Marlow's foreman is a mechanic at the Central Station, a boiler-maker by trade. His rough manners make him an object of disdain to the pilgrims, but he appeals to Marlow because of his capacity and enthusiasm for work. He makes only a brief appearance, just after Marlow's long talk with the brickmaker. His simple bluntness is a relief after the brickmaker's caginess, and his unrefined, working-class bearing forms an effective contrast to the brickmaker's effete, upper-class smugness.

MARLOW'S AUNT

Marlow's aunt is based, at least in part, on Marguerite Poradowska, who was related to Conrad by marriage. (She was not a true aunt, but he addressed her that way in his letters.) Like Marlow's aunt, Poradowska lived in Brussels and intervened on Conrad's behalf to secure him an appointment as captain of a Congo steamer.

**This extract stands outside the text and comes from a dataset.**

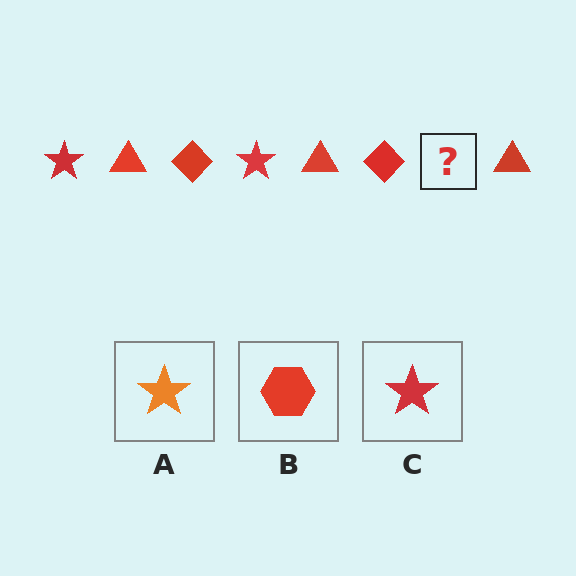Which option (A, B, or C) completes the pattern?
C.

If Conrad was trying to depict Marguerite Poradowska realistically, the portrait was not a very flattering one. The aunt has been swayed by all the "rot let loose in print and talk just about that time," and she prattles about the high (and false) ideals she's been hearing about-civilizing the ignorant masses, and so forth-until finally Marlow has to remind her that the Company is run for profit. Her chatter prompts the first of several passages on "how out of touch with truth women are" (Chapter I)- a reflection that comes home during Marlow's encounter with Kurtz's Intended at the end of the novel.

THE NARRATOR

We learn very little about the actual narrator of the novel, the man who, aboard the Nellie anchored at the mouth of the Thames, hears Marlow spin his yarn and later reports it to us. But we can see that he has been affected by what he hears, as the change in imagery from the beginning to the end of the book indicates. At the outset he's impressed by all the light on the Thames, and he thinks about English nautical history in terms of light-for instance, "bearers of a spark from the sacred fire." By the end, his imagination is full of darkness. If Marlow intends his tale as a warning that we need to pay more heed to the "darkness"- the incomprehensible, the opposite of civilization and progress-then in the case of the narrator, at least, he's made his point.